The big advantage with Dell is their automatic 3 year guarantee. That's very clever and gives plenty of confidence to potential buyers in their systems's quality. I also like their accidental guarantee, which is quite cheap.
Posted: Mon Apr 17, 2006 11:52 pm
by Mark Lane
Thanks for the tips guys will investigate. Also, I know we are debating build quality and suchlike, but my main worry is shared vid memory to be honest.
also saw this HP model for £799 with 2 year guarantee.

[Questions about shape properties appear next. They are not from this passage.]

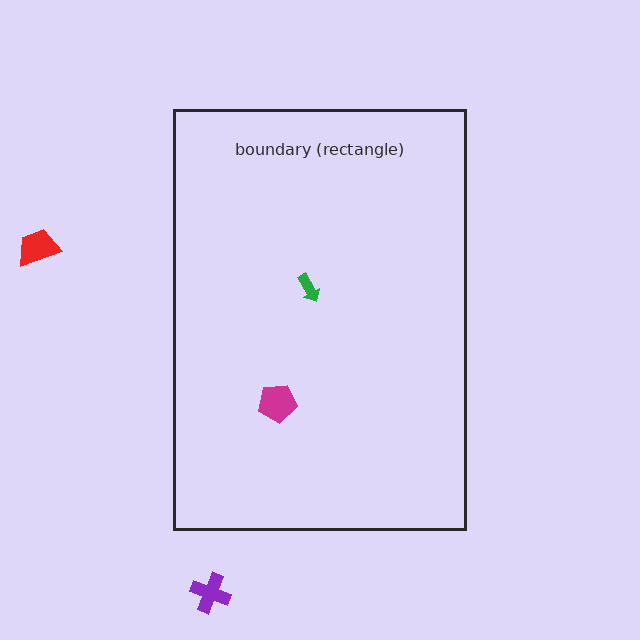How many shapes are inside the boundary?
2 inside, 2 outside.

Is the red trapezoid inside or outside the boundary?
Outside.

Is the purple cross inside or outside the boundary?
Outside.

No shared memory, quite large though and it has a slow hard drive which I assume I could upgrade. what dya think?
http://h10010.www1.hp.com/wwpc/uk/en/ho ... 82603.html
AMD TURION 2GHZ
1GIG 33MHZ RAM
ATI Radeon Xpress 200M IGP graphics
100g 4200rpm hard drive.
seems like a decent deal. it has slower ram than the dell but maybe the dedicated graphics card makes up for it.
Posted: Tue Apr 18, 2006 12:00 am
by DeadlyKungFu
I don't know about a 4200rpm drive, that's a critical part of the audio path.
I customised this one with a dual core and faster drive, a dv5000t for $1150 (that's under 1,000 pounds, right?):
Operating System Microsoft(R) Windows(R) XP Home Edition with SP2
Processor Intel(R) Core(TM) Duo processor T2300 (1.66 GHz)
Display 15.4" WXGA BrightView Widescreen (1280x800)
Graphics Card 128MB NVIDIA(R) GeForce(R) Go 7400
Memory FREE Upgrade to 512MB DDR2 SDRAM (2x256MB)!!
Hard Drive 60 GB 5400 RPM Serial ATA Hard Drive
Primary CD/DVD Drive DVD+/-RW/R & CD-RW Combo w/Double Layer Support
Posted: Tue Apr 18, 2006 12:19 am
by Mark Lane
looks good, yeah was thinking of removing the 4200rpm drive and replacing, how easy are the hard drive upgrades to do on an HP?
Posted: Tue Apr 18, 2006 12:25 am
by DeadlyKungFu
I saw a pic of the one I ordered, there's a panel on the bottom towards the front, looks like you just open a door and pop it out.
you can also just select the cheap drive and buy a 5400 or 7200 (for ~$140) when the lappie comes in and use the 4200 drive for backing your stuff up, just throw it in an enclosure (internal drives can be used as externals).
www.pricewatch.com is good for pricing out individual pieces.
The PC is specced for you is also dual core, which Live 6 will be written for, and I've heard that this helps with spreading out the graphics and audio loads even if the app isn't written for dual core.
What's your price point in $? I can spec some PCs out, I just went through this myself.
Posted: Tue Apr 18, 2006 11:45 am
by Mark Lane
hi mate, yeah the laptop drive looks like it is easy to pop out, just a door, looked in the manual on the website.
Only shame is that HP UK don't offer individual specs, only standard models, so it looks like a AMD Turion 2ghz for me if i go for that model!